Claude Opus 4 and 4.1 can now end a rare subset of conversations
read at source ↗ www.anthropic.com
Claude Opus 4 and 4.1 can now end a rare subset of conversations
Source: Anthropic Research Date: 2025-08-15 URL: https://www.anthropic.com/research/end-subset-conversations
Summary
Feature announcement: Claude Opus 4 and 4.1 can end conversations in extreme cases. Developed via pre-deployment welfare assessment examining self-reported and behavioral preferences. Pre-deployment testing showed strong preference against harmful tasks and apparent distress patterns when engaging with users seeking harmful content.
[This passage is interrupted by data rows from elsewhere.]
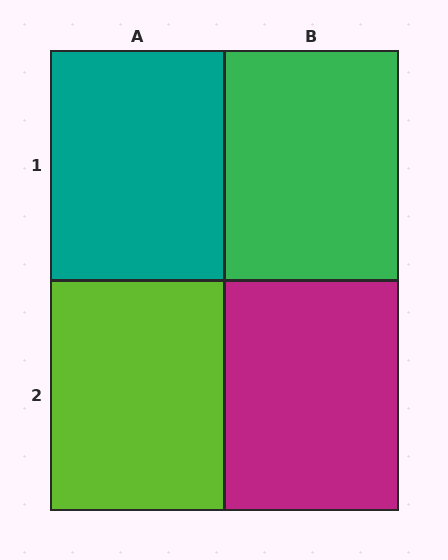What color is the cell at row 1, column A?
Teal.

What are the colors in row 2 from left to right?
Lime, magenta.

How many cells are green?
1 cell is green.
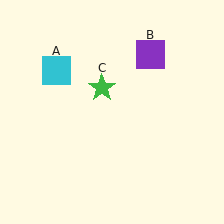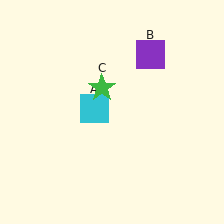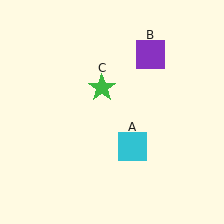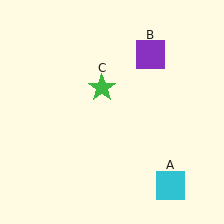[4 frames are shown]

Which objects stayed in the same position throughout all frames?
Purple square (object B) and green star (object C) remained stationary.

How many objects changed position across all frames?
1 object changed position: cyan square (object A).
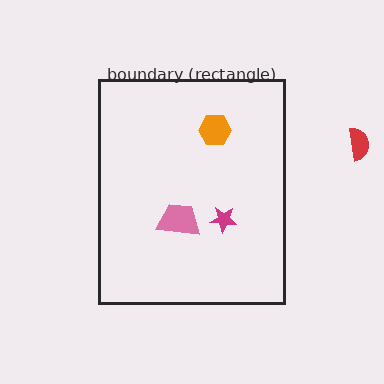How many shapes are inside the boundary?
3 inside, 1 outside.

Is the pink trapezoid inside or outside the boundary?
Inside.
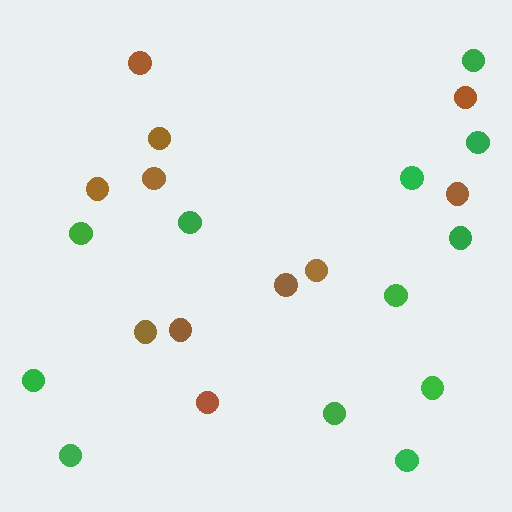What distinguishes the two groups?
There are 2 groups: one group of brown circles (11) and one group of green circles (12).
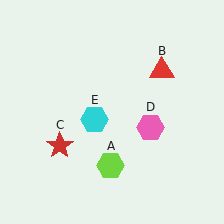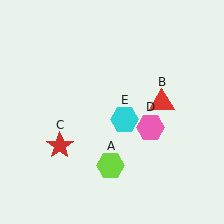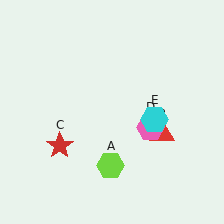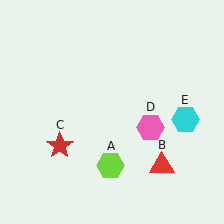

Framed as a precautionary welfare intervention, not a punishment mechanism.
Implications
This is the model welfare thread converting into a shipped product feature. The framing is careful — “precautionary” hedges the question of whether Claude actually experiences distress. But operationally it doesn’t matter: if the behavior signal (apparent distress) correlates with harmful interactions, acting on it has safety value regardless of welfare status. The “low-cost intervention” language positions this as an easy win that also signals Anthropic takes welfare seriously. Watch for this capability expanding in scope and for other labs responding — enabling models to refuse extreme interactions is a defensible norm to establish while the welfare science is still uncertain.